Ex-post evaluation is usually carried out in the form of an independent review of the history, objectives, results, activities, and resources to draw lessons from the lessons learned that may be useful in future project activity. A detailed analysis of the original plan, changes made over time, actual development and relative success should be made. The main objective is to identify procedures and techniques that have not been effective. Missing or insufficient management tools, new project management techniques must also be identified, and unnecessary processes and tools eliminated if necessary.
Project evaluation efficiency
For evaluation efficiency, the techniques used must have the following characteristics: reach and involve all key actors; carry out a quality analysis, enabling end-users to express their views; use different techniques to collect quantitative information. Information can be collected through surveys, questionnaires, surveys, and discussions.
The evaluation process can be complicated due to differences in understanding and objectivity, reluctance to provide/disclose information, difficulty in measuring quality indicators.
Completion of the project is carried out with the preparation of a final report describing the results achieved by the project, the type, and extent of its impact on the improvement of the situation of the sector or region concerned.
The Project evaluation (appraisal) report
The report shall contain the following information:
Progress made on implementation in line with project objectives;
Actions taken to ensure the quality and efficiency of implementation;
Information on significant implementation problems and measures taken to address them.
Information on the actual costs and duration of activities, costs, and use of resources, as well as all contracts, reports, and project reports, should be stored in an organized database to support planning for future projects.
Monitoring is an activity consisting of the systematic and continuous collection, reporting and transfer of information on the reached stage of project implementation and spending, identifying problems, making recommendations, and taking corrective measures.
Project monitoring indicators are physical and financial and show specific goals, physical implementation, and implementation of the financial plan.

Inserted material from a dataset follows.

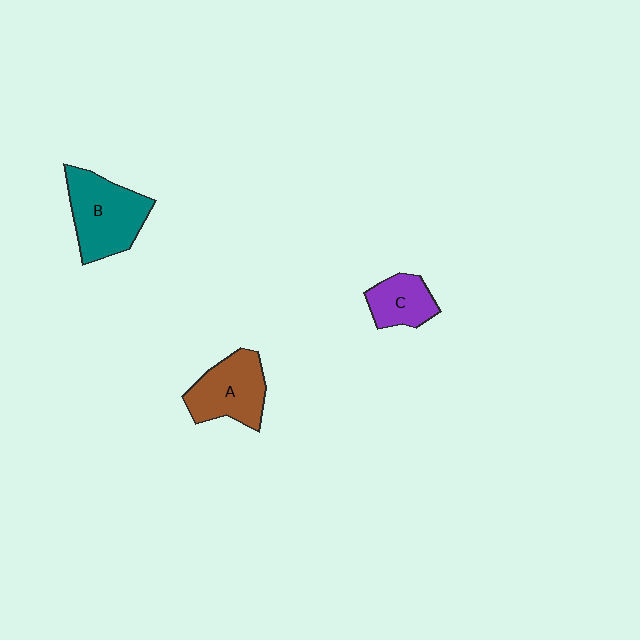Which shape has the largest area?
Shape B (teal).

The system of monitoring indicators consists of baseline indicators, program indicators, performance indicators.
Baseline data form the basis for developing the project plan, setting goals, and assessing project impacts.

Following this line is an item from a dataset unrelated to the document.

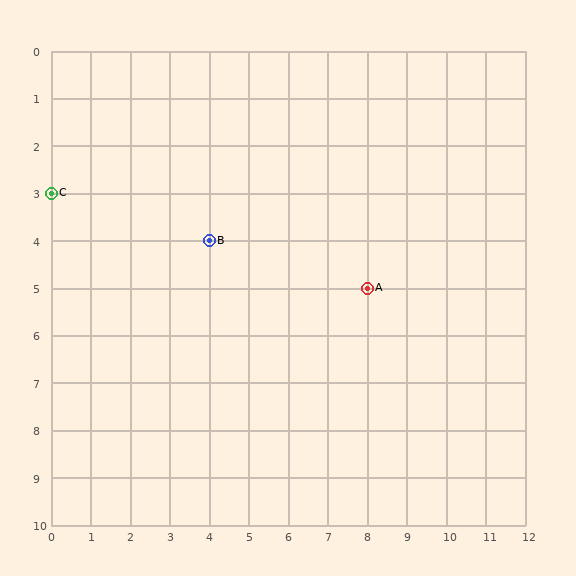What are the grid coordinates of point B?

The program indicators are input indicators, end-product indicators, performance indicators, indicators for general and specific impacts.
Performance indicators measure interim performance over the original quantitative targets and address three issues: efficiency, quality of management, and financial performance.

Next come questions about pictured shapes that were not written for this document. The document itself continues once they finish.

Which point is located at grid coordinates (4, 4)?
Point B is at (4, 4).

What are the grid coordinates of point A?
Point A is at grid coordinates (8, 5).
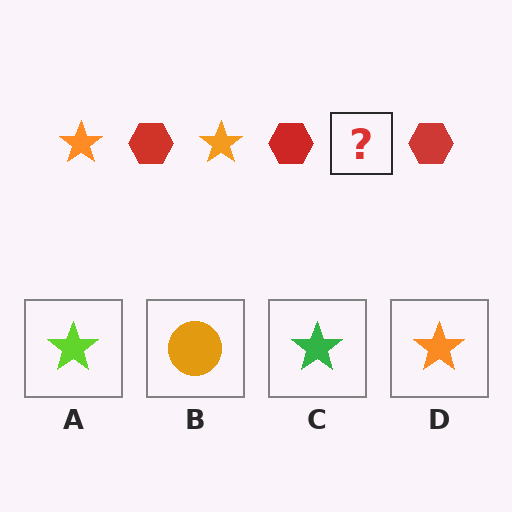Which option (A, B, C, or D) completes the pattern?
D.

The monitoring system contains four interconnected elements: collected data, management information systems, procedures for collecting, processing, and transferring data via the database, institutions operating the system.
The primary purpose of project control is to ensure compliance with the principles of sound financial management – economy, efficiency, and effectiveness.
The project’s financial management and control system include:
frequency of inspections;
units and specialists exercising control;
forms for providing control results;
types of control (control of the physical implementation of the project and financial control).